I wasn’t sure if she meant about the cat who’d escaped the round-up or the cops, who’d missed whatever evidence she’d hoped to find. The first had my complete sympathy, but I still hadn’t heard her reasons for the second.
“Don’t do anything, at least not without letting me know first.” That was a non-answer, I knew, but it seemed to work. Smiling once more, she accepted one of my cards before she took off down the driveway, top heavy with a happy cat who no longer had a care in the world.
mmm
Thinking about Sibley and wondering about the fate of his former housemates, I too took my leave, driving to the shelter across the river where the bulk of Lillian’s cats had been taken. Clean, if somewhat sterile, the low brick building housed a well-lit public area with cages of animals up for adoption. Index cards posted on the front of each unit listed the animals’ names and special needs, if any.

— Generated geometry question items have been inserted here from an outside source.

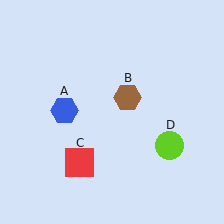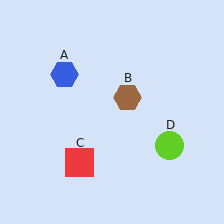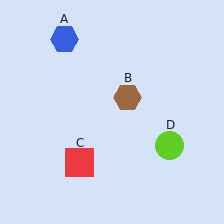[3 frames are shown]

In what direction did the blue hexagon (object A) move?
The blue hexagon (object A) moved up.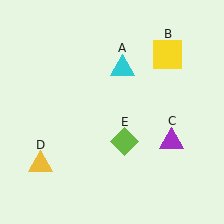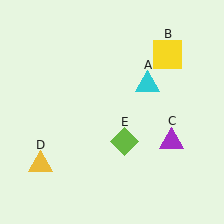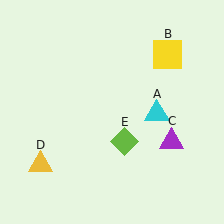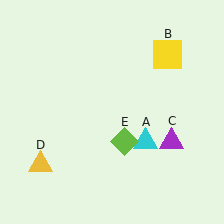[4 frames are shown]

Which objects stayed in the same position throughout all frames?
Yellow square (object B) and purple triangle (object C) and yellow triangle (object D) and lime diamond (object E) remained stationary.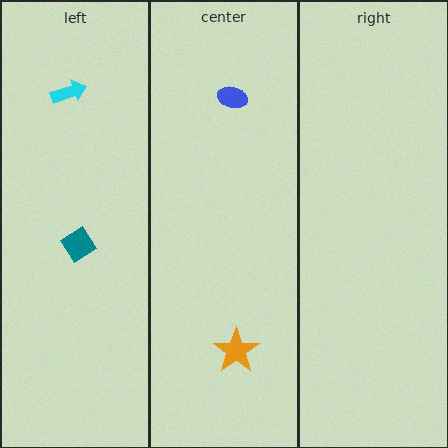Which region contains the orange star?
The center region.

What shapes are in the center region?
The blue ellipse, the orange star.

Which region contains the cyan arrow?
The left region.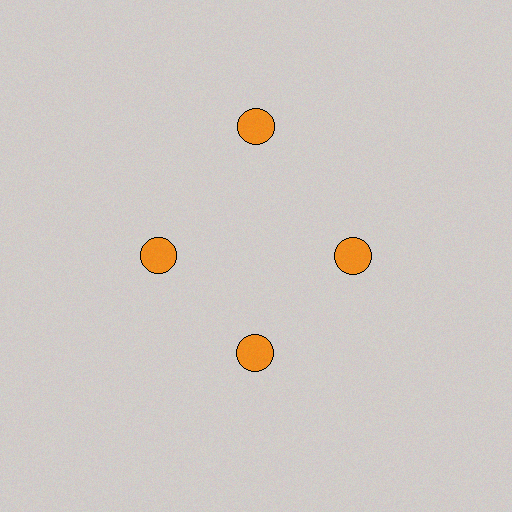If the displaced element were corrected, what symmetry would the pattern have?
It would have 4-fold rotational symmetry — the pattern would map onto itself every 90 degrees.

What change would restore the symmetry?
The symmetry would be restored by moving it inward, back onto the ring so that all 4 circles sit at equal angles and equal distance from the center.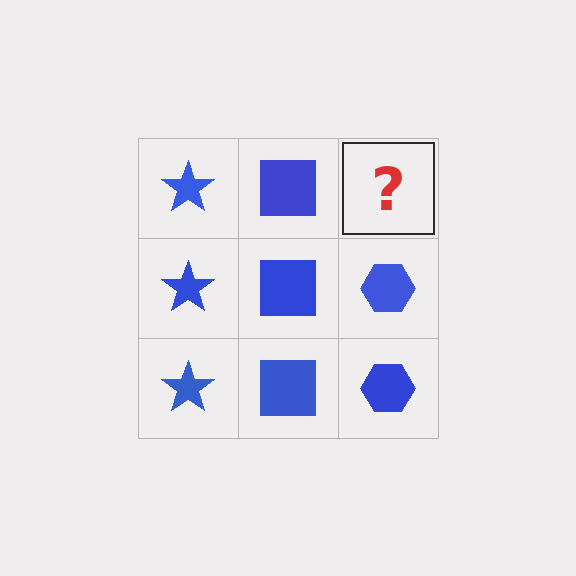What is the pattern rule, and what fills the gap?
The rule is that each column has a consistent shape. The gap should be filled with a blue hexagon.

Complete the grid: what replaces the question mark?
The question mark should be replaced with a blue hexagon.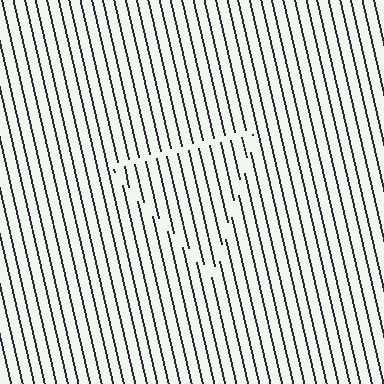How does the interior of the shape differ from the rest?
The interior of the shape contains the same grating, shifted by half a period — the contour is defined by the phase discontinuity where line-ends from the inner and outer gratings abut.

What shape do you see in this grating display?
An illusory triangle. The interior of the shape contains the same grating, shifted by half a period — the contour is defined by the phase discontinuity where line-ends from the inner and outer gratings abut.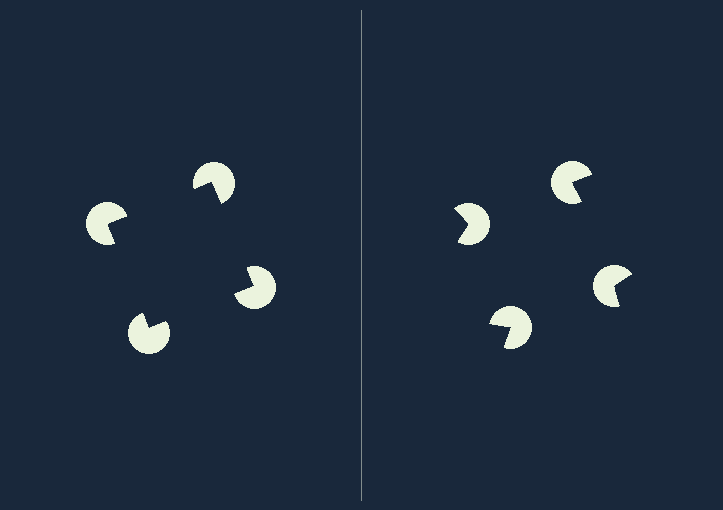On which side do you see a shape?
An illusory square appears on the left side. On the right side the wedge cuts are rotated, so no coherent shape forms.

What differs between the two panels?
The pac-man discs are positioned identically on both sides; only the wedge orientations differ. On the left they align to a square; on the right they are misaligned.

Several were decorated with smiley faces and stars, as well as notes reminding potential pet parents that older animals make great pets, too.
“Hi, Sandra, is Rachel in?” I’d been on a first-name basis with most of the shelter staff since last month, when I spent a weekend reporting a Sunday piece. The glossy story, accompanied by heartbreaking photos, had brought in a flood of donations and helped a few animals, the featured ones at least, find new homes.
Sandra buzzed me in, and I opened the glass-windowed door to the shelter’s working rooms. Reaching automatically for the disinfecting hand cleanser, I wiped my hands together to spread the alcohol gel as I peered into the separate isolation rooms seeking the vet.
“I got your call,” the tall brunette greeted me as she came out of a room of cages and reached for yet another plastic dispenser of cleanser. “I’m glad you’ve gotten another kitten!”
“It’s not an adoption,” I stopped her cold. “It’s a foster situation. This is one from that house that I hear got dumped on you.”
“Do you think she’s sick?” The vet looked concerned. Young kittens too small for vaccines can quickly sicken and die from such common illnesses as distemper, but not so quickly that they don’t bring an entire neighborhood—or shelter’s worth—of litters down with them. “Vomiting? Diarrhea?”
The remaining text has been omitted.